The ballots for the Nov. 4 general election already have Cochran, the Republican nominee, facing Democratic nominee Travis Childers. Absentee voting began Sept. 27.
The Senate Conservatives Fund plans to file a brief and join in oral arguments in support of McDaniel’s challenge.
According to the Sun-Herald, the brief asks the court not to implement the Kellum decision.
They’re not the only one joining in, as the Conservative Action Fund has been able to file a brief supporting McDaniel.
In a news release from McDaniel’s campaign, Cochran was unsuccessful in striking Mississippi Secretary of State Delbert Hosemann’s opinion on the 20-day deadline from the record. The campaign said he twice previously stated to the Clarion-Ledger that there was no deadline for filing a challenge for a statewide primary election.
Attorneys for Mississippi’s incumbent U.S. senator argued Sept. 22 to exclude Hosemann’s statement, which Judge Hollis McGehee heard in Mendenhall.
McDaniel’s lead counsel, Mitch Tyner, said Hosemann’s opinion as the head of state elections provides the needed support for not implementing a 20-day deadline.
“In Barbour v.
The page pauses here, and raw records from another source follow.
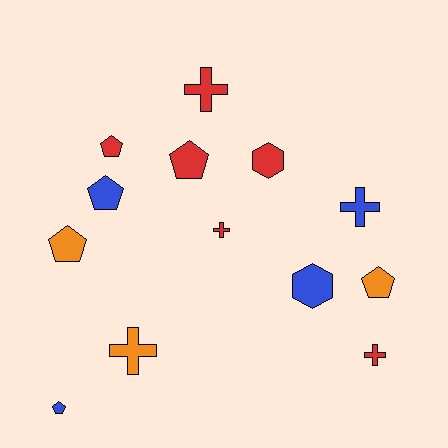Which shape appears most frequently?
Pentagon, with 6 objects.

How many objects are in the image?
There are 13 objects.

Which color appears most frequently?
Red, with 6 objects.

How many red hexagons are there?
There is 1 red hexagon.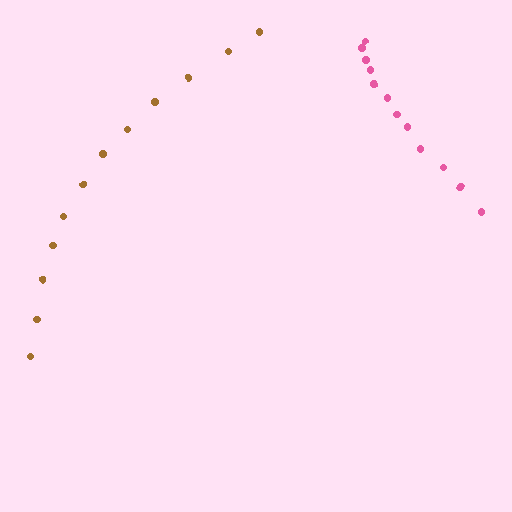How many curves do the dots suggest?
There are 2 distinct paths.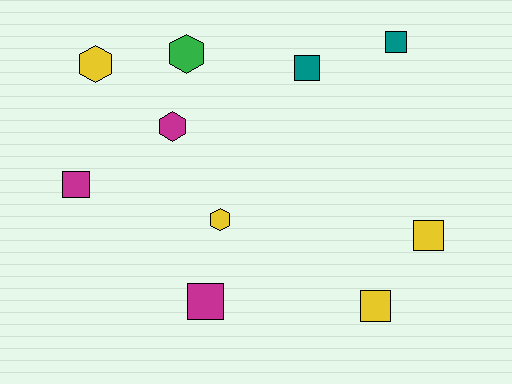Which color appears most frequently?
Yellow, with 4 objects.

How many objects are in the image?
There are 10 objects.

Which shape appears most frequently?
Square, with 6 objects.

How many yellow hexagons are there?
There are 2 yellow hexagons.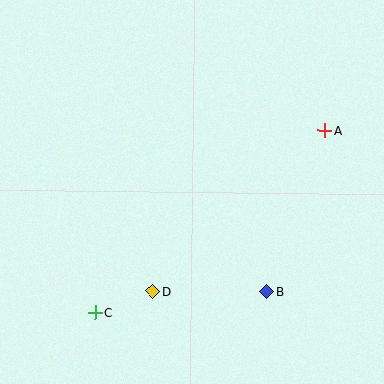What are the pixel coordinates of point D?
Point D is at (153, 291).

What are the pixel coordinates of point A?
Point A is at (324, 130).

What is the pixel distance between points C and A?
The distance between C and A is 293 pixels.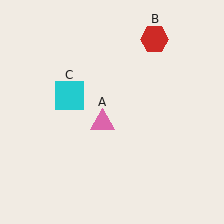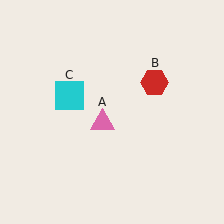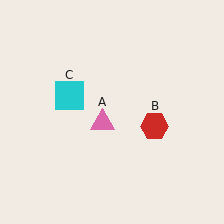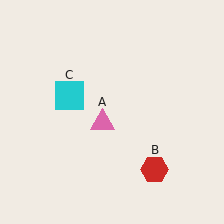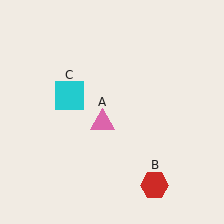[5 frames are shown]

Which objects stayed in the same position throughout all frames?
Pink triangle (object A) and cyan square (object C) remained stationary.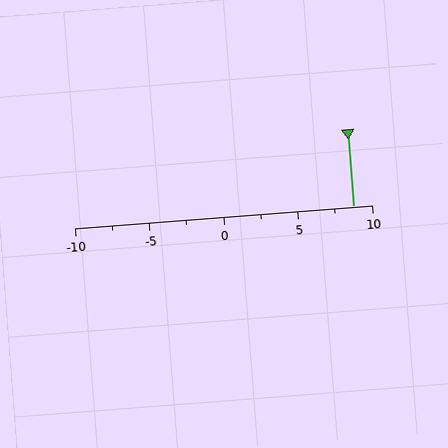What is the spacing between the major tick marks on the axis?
The major ticks are spaced 5 apart.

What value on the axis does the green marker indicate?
The marker indicates approximately 8.8.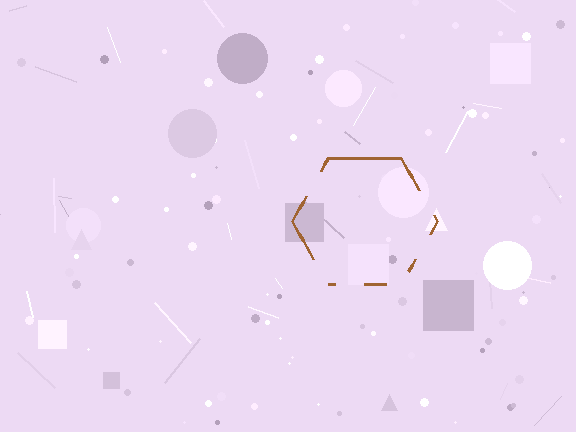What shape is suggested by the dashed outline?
The dashed outline suggests a hexagon.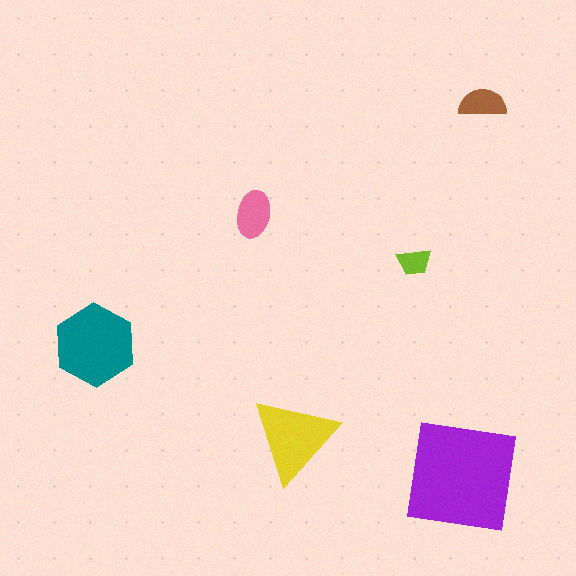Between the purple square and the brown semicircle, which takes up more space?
The purple square.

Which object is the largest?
The purple square.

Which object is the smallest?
The lime trapezoid.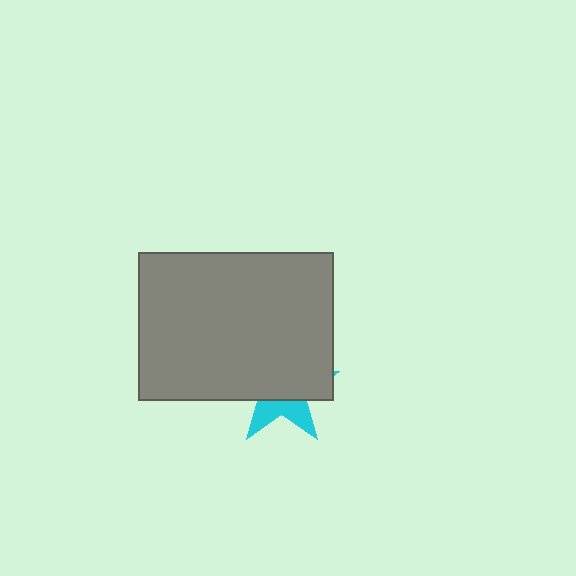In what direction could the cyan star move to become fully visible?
The cyan star could move down. That would shift it out from behind the gray rectangle entirely.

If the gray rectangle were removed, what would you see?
You would see the complete cyan star.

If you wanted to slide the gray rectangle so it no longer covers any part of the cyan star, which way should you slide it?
Slide it up — that is the most direct way to separate the two shapes.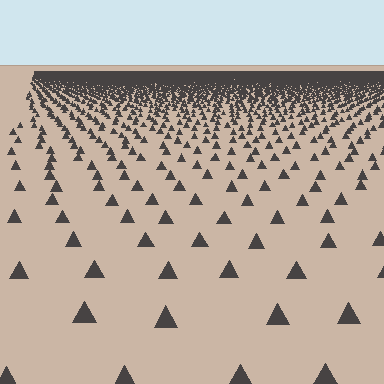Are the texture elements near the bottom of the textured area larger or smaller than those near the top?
Larger. Near the bottom, elements are closer to the viewer and appear at a bigger on-screen size.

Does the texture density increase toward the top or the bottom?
Density increases toward the top.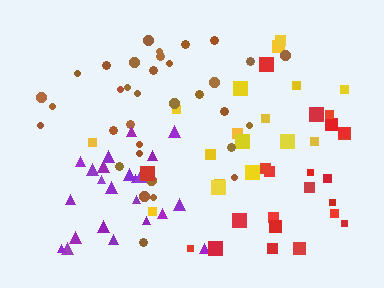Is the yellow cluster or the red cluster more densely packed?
Red.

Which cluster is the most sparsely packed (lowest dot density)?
Yellow.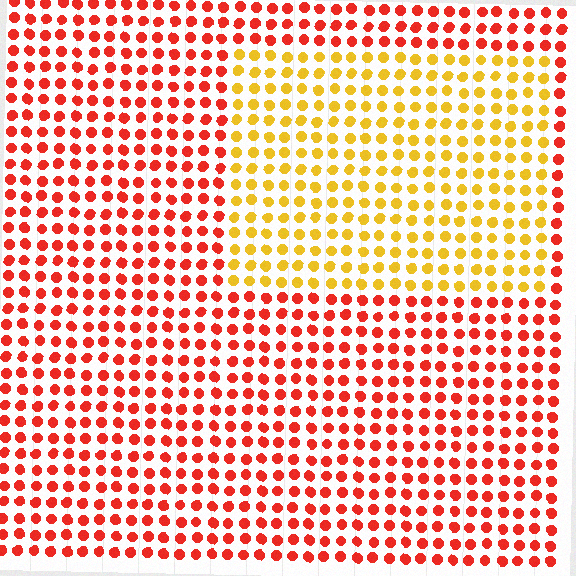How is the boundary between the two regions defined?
The boundary is defined purely by a slight shift in hue (about 45 degrees). Spacing, size, and orientation are identical on both sides.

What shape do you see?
I see a rectangle.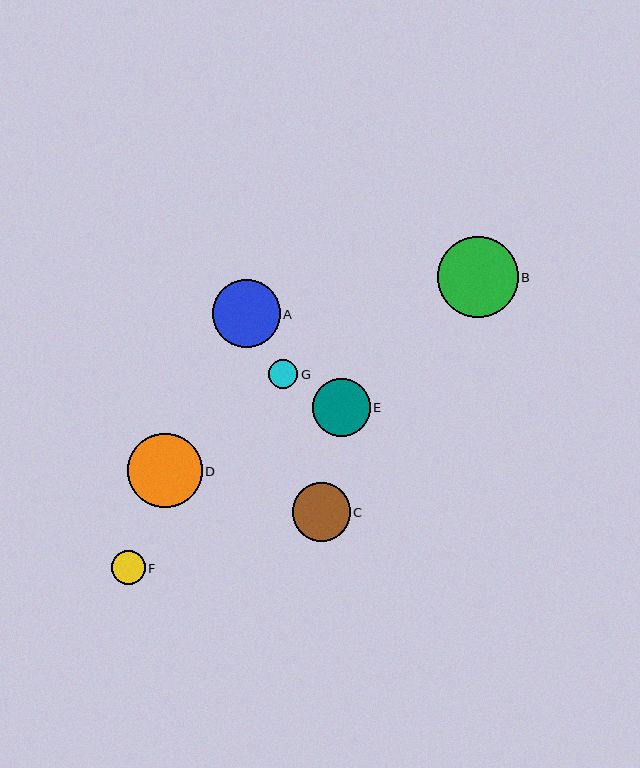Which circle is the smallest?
Circle G is the smallest with a size of approximately 29 pixels.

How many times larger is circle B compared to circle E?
Circle B is approximately 1.4 times the size of circle E.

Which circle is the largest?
Circle B is the largest with a size of approximately 81 pixels.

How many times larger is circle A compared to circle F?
Circle A is approximately 2.0 times the size of circle F.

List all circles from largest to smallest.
From largest to smallest: B, D, A, C, E, F, G.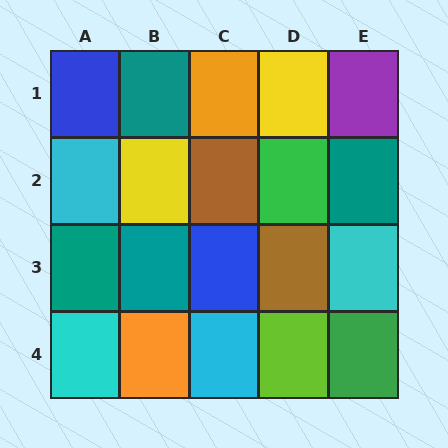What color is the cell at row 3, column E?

Gunn, the Mississippi Supreme Court made it perfectly clear that Speaker Gunn’s challenge, which was filed 34 days after the primary election, did not violate the mandates of Mississippi Code 23-15-923,” Tyner said. “To now require that Chris McDaniel file his challenge within 20 days of the election would create a double standard.”
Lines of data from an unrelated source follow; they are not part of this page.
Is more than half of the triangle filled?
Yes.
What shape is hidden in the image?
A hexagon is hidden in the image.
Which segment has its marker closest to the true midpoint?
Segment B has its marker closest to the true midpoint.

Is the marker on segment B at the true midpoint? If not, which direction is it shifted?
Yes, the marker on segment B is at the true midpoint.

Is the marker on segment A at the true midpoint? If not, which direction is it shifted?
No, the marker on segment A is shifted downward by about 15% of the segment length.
Barbour v. Gunn was a 2003 decision when state House Speaker Philip Gunn waited 34 days to challenge the Republican primary loss to incumbent state Rep. Jep Barbour. Gunn won the court challenge and the election. He became speaker in 2012.
“The ruling is important for our case,” McDaniel said in an email to supporters. “The head of elections in Mississippi agrees that we have the right to appeal the primary runoff in court.”
The state senator said the GOP establishment’s argument was in error.
“The arguments from our state’s Republican establishment were meant to influence the judge to make an activist decision that would have ignored both the secretary of state and legal precedent,” McDaniel said. “Our opponents know our case has merit, so their only option is to try to convince Judge McGehee to throw it out.”
This round of arguments has left his legal defense fund depleted.
“We won this motion, but we still haven’t gotten to the court case,” he said. “We spent thousands of dollars making sure the secretary of state’s statement entered the record, but we still have yet to go through a single ballot with the Mississippi Supreme Court.”
According to the Mississippi Business Journal, Cochran’s attorneys said the case is not relevant since the timing of Gunn’s filing was not argued.
In a visit to Greenwood Aug. 12, Cochran said that he’s keeping his focus on his November opponent, Democrat Travis Childers.
“I’m not thinking about that challenge or worrying about it,” he told the Greenwood Commonwealth in a story notably featured on his campaign site. “I’m campaigning in a positive way on my abilities and my proven experience to get things done for the betterment of Mississippi.”
McDaniel filed his 243-page challenge in August with the state’s Republican Party and that was denied.
The Mississippi state senator alleged in his complaint that 27 counties counted absentee votes that did not meet the requirements of the election code. He also alleged that 12 counties failed to certify the results of the June 24 runoff in the time required by the state. According to the Sun-Herald, McDaniel has not sought to restrict who can vote in party primaries.